Clear the Shelters: Day of 2nd chances
Some days, Anthony Mitchell gets to work to find a box full of puppies at his doorstep. Beat that for fun.
For Mitchell, though, there’s a bundle of work connected to that sort of found treasure.
The director of the City of Port Arthur Animal Shelter generally has oversight of some 30 animals — dogs and cats — on any given day, and his job involves life-and-death decisions about the animals. He doesn’t take those lightly.
A “Clear the Shelters” event Saturday helped stem and reverse an overload of animals at the shelter — for now. Mitchell said there were more than 50 pets living at the shelter at 201 E. Fourth St on Saturday, and 33 pets were adopted. That represented an increase of 14 pets adopted at this year’s over last year’s event.
Clear the Shelters, a national movement whose event is hosted by NBC and Telemundo, says some 88,000 pets were adopted from 1,200 participating shelters and rescue organizations during the 2018 pet adoption effort. In all, some 240,000 pets have been rescued since year No. 1 in 2015. That’s a lot of happy homes and pets.

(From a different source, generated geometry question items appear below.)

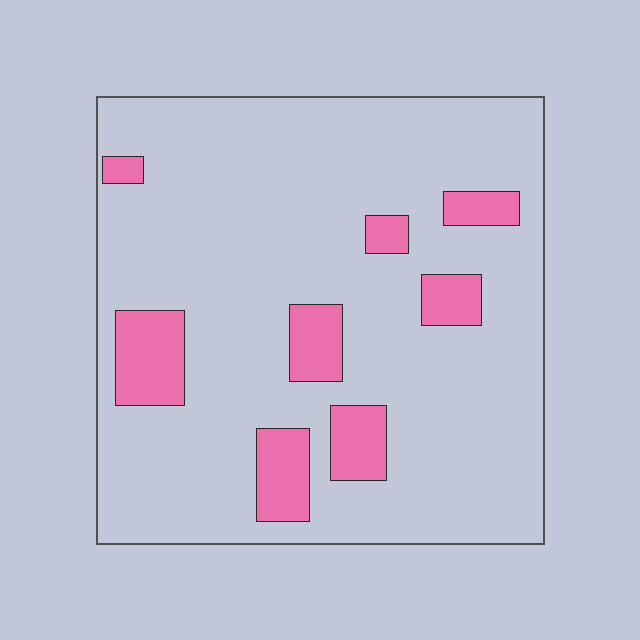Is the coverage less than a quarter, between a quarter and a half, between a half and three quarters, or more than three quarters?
Less than a quarter.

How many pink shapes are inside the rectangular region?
8.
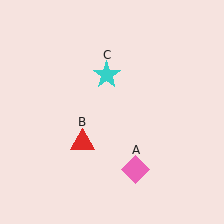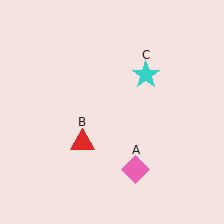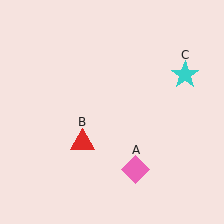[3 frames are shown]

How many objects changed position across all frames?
1 object changed position: cyan star (object C).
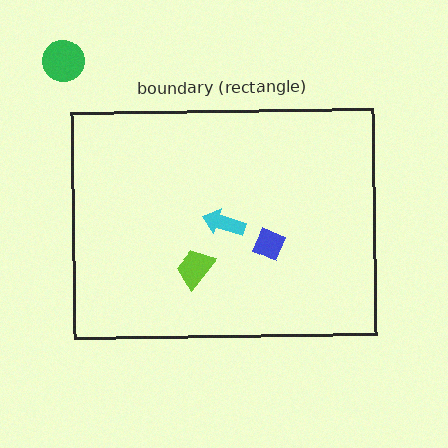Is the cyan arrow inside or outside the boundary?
Inside.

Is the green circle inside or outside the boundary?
Outside.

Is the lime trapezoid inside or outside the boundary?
Inside.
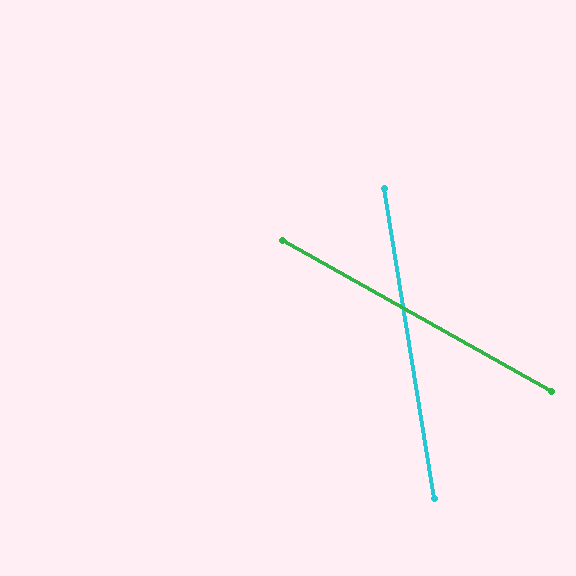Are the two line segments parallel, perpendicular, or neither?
Neither parallel nor perpendicular — they differ by about 51°.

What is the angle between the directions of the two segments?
Approximately 51 degrees.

But Mitchell says the fortunes of his shelter ride on a population rollercoaster. That box load of puppies he might find on his shelter’s doorstep can send the shelter on an uphill ride or a downhill plunge.
The city says stray animals can be destroyed after five days; Mitchell says he uses whatever means possible — oftentimes, he works with animal rescue groups — to prevent euthanizing helpless, unwanted and otherwise adoptable animals. Sometimes, people will “foster” adoptable animals to give them extra time and opportunities for adoption. Still, tough decisions must be made. He’s had to make a lot of them since taking the shelter job in 2000.
“We do euthanize,” he said. “Our shelter is only so big. We separate by temperament, gender and size.”
Sometimes, those animals make their way not only into the shelter, but into shelter employees’ hearts, as well.
For example, he said the shelter recently picked up a cur mix, a puppy of some 2-3 pounds, who was being fed by customers near a grocery store in West Port Arthur. Mitchell says the cur may be the most adoptable dog in the shelter.
He said employees typically give the animals temporary names, based on where they were found: “Market Basket” or “MB” or WPA.
“If we go to Sabine Pass, we might call the animal ‘Sabine Pass’ or ‘SP’, “ he said.
The cur, he says, is “real pretty.” And on a short clock.
Someone could give that cur puppy a lease on life for 10 bucks, which is the license fee. “MB” is an OK name, but you could give him a better one.